Janet Brown spent weeks searching for her friend to no avail: as far as anyone knew, Mary had simply disappeared. In fact, when Janet asked of her whereabouts, Mary was lying hidden under a straw mattress only feet from where Janet had seen her last. She had been smothered in her sleep by William Burke, and she was transported later that evening to the offices of Doctor Robert Knox in Surgeon's Square. Less than a day after she had been released from the Magdalene Asylum, her body was being preserved in a tank of whisky by Knox, who was so impressed by her beauty that he had several local artists visit his office to have sketches of her made.
Mary might, at least, have been spared the final indignity of being dissected, either by her former lover or Doctor Knox. Knox made the mistake of showing off his acquisition to fellow surgeon Robert Liston. Being an extraordinarily charitable man who frequently operated in the slums on those who had been turned away by the hospital, Liston was as familiar with the underclass of the Old Town as if he were one of them. In a letter to a friend, he claimed to have immediately recognised the girl and, incensed by Knox's smugness at his possession of her, to have promptly punched him to the floor and had her remains removed for burial.
If this was the case, it seems he neglected to alert Janet Brown to his discovery. She only found out what had become of her friend in the course of Burke's eventual trial and, in the aftermath, did all she could to defend Mary's memory from the lurid stories woven around her by the sensationalist newspaper writers and novelists for whom the whole story was a tremendous gift. It was to no avail: the legends were already being spun, and it made a more satisfying moral homily if Mary was a victim whose death, while tragic, was the consequence of a wicked life.

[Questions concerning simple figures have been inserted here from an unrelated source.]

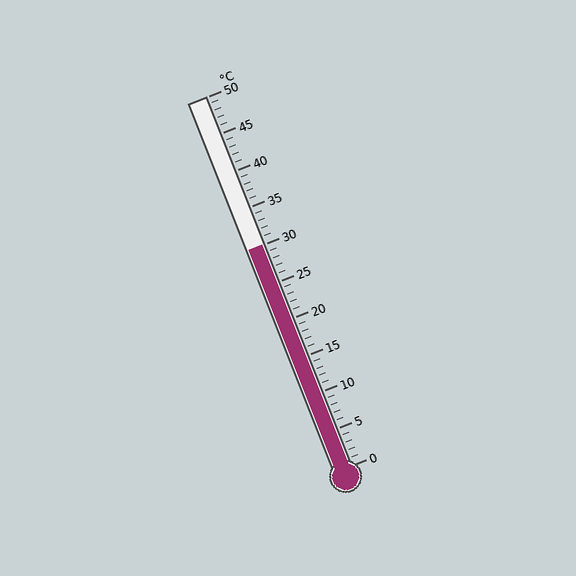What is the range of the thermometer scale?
The thermometer scale ranges from 0°C to 50°C.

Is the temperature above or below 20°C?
The temperature is above 20°C.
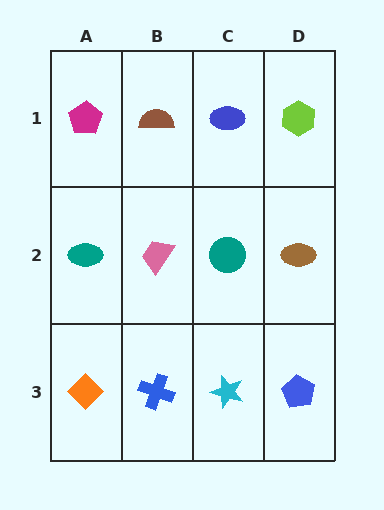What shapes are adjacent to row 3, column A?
A teal ellipse (row 2, column A), a blue cross (row 3, column B).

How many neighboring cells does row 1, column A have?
2.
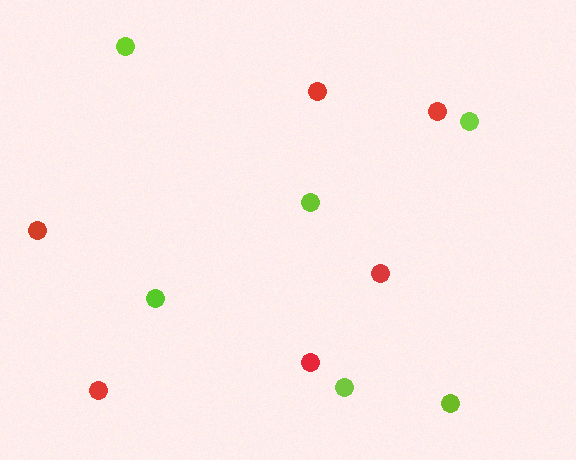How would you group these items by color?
There are 2 groups: one group of lime circles (6) and one group of red circles (6).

In many respects, the writers who promulgated these fables missed the most important point: Mary was a well-known, well-liked and relatively respectable resident of the Old Town, and yet her disappearance was completely ignored by the authorities, as were those of most of the other victims. Burke and Hare are often pictured as being cunning villains, carefully selecting their prey to minimise the risk of being detected. In truth, they were outragously opportunistic, killing whomever they stumbled across when they were short of money, and barely lifting a finger to cover their tracks. They had even kept the clothing of almost every one of their victims in their own home, allowing Janet to finally discover Mary's fate.

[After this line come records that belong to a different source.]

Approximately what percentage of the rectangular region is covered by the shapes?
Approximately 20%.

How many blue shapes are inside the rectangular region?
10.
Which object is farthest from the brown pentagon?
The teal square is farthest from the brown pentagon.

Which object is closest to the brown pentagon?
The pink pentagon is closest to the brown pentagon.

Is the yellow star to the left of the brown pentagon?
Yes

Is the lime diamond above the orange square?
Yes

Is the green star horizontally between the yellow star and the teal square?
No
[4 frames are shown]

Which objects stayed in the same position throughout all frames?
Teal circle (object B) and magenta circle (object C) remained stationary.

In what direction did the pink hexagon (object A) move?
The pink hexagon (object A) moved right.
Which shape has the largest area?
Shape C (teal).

It was official apathy over the disappearence of members of the lower classes from the slums which allowed Burke and Hare to continue killing for another six months after Mary Paterson was murdered. They claimed sixteen lives in total (twelve of whom were women), but only Burke stood trial, and was tried only for the murder of their last victim (one Mrs Docherty, whose body was the only one recovered). He later confessed to his part in all of the murders, including Mary's, which had fetched the pair eight Pounds.

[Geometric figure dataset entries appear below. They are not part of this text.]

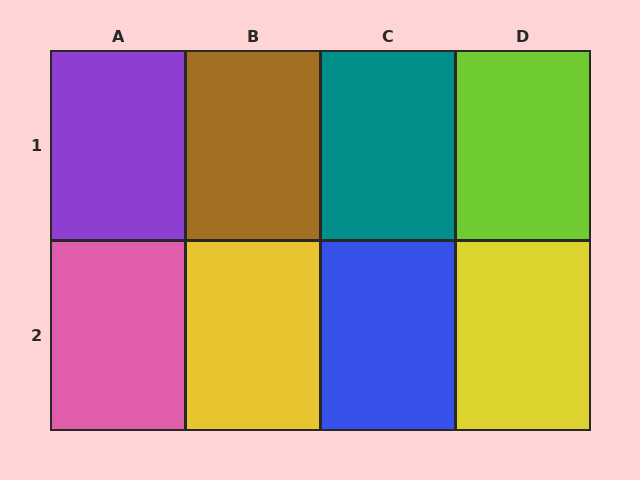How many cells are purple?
1 cell is purple.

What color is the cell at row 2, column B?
Yellow.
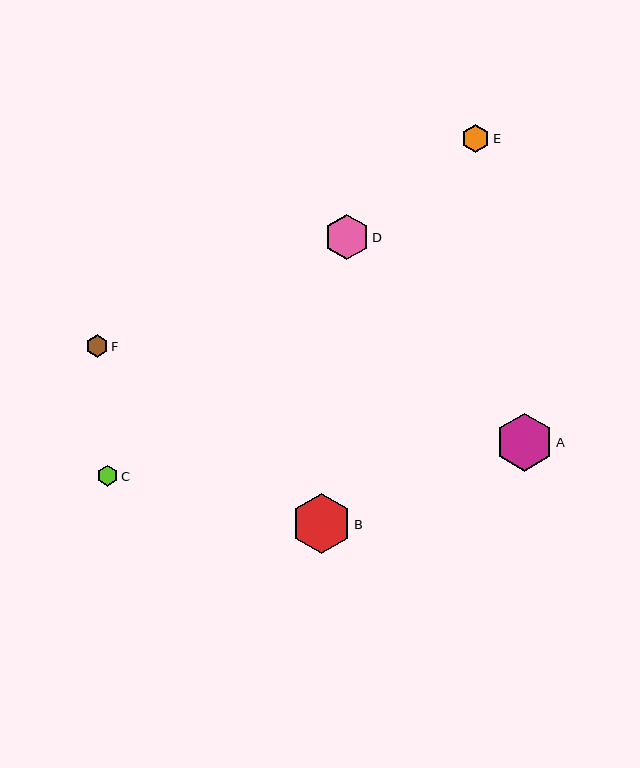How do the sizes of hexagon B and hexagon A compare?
Hexagon B and hexagon A are approximately the same size.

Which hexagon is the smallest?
Hexagon C is the smallest with a size of approximately 20 pixels.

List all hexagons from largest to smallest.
From largest to smallest: B, A, D, E, F, C.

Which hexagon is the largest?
Hexagon B is the largest with a size of approximately 60 pixels.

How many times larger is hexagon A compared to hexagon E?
Hexagon A is approximately 2.1 times the size of hexagon E.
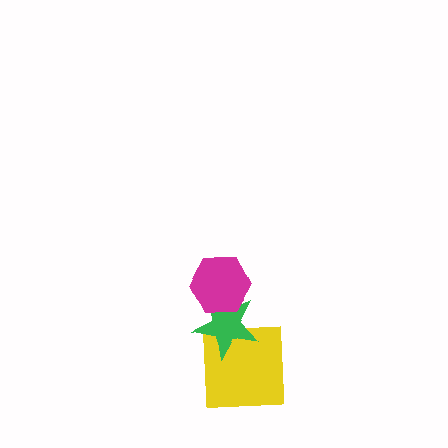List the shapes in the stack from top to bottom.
From top to bottom: the magenta hexagon, the green star, the yellow square.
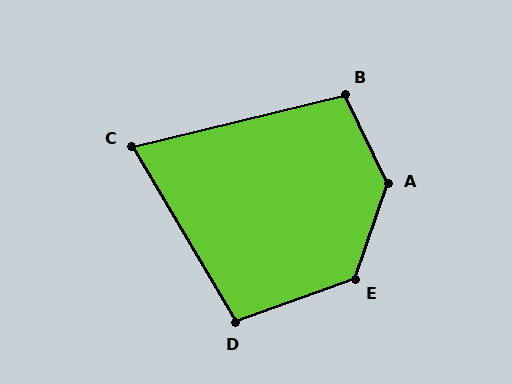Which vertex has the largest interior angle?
A, at approximately 135 degrees.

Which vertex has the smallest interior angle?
C, at approximately 73 degrees.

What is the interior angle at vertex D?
Approximately 101 degrees (obtuse).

After the facts of the case were laid out, many asked how it could have happened. Sir Walter Scott summarised the cause of Burke and Hare's success, with these bitterly frank words:
"Our Irish importation have made a great discovery of Economics, namely, that a wretch who is not worth a farthing while alive becomes a valuable article when knocked on the head and carried to an anatomist; and acting on this principle, have cleared the streets of some of those miserable offcasts of society, whom nobody missed, because nobody wished to see them again."
Janet Brown might have disagreed with Scott's last point, but it's reasonable to assume that he meant "nobody who mattered".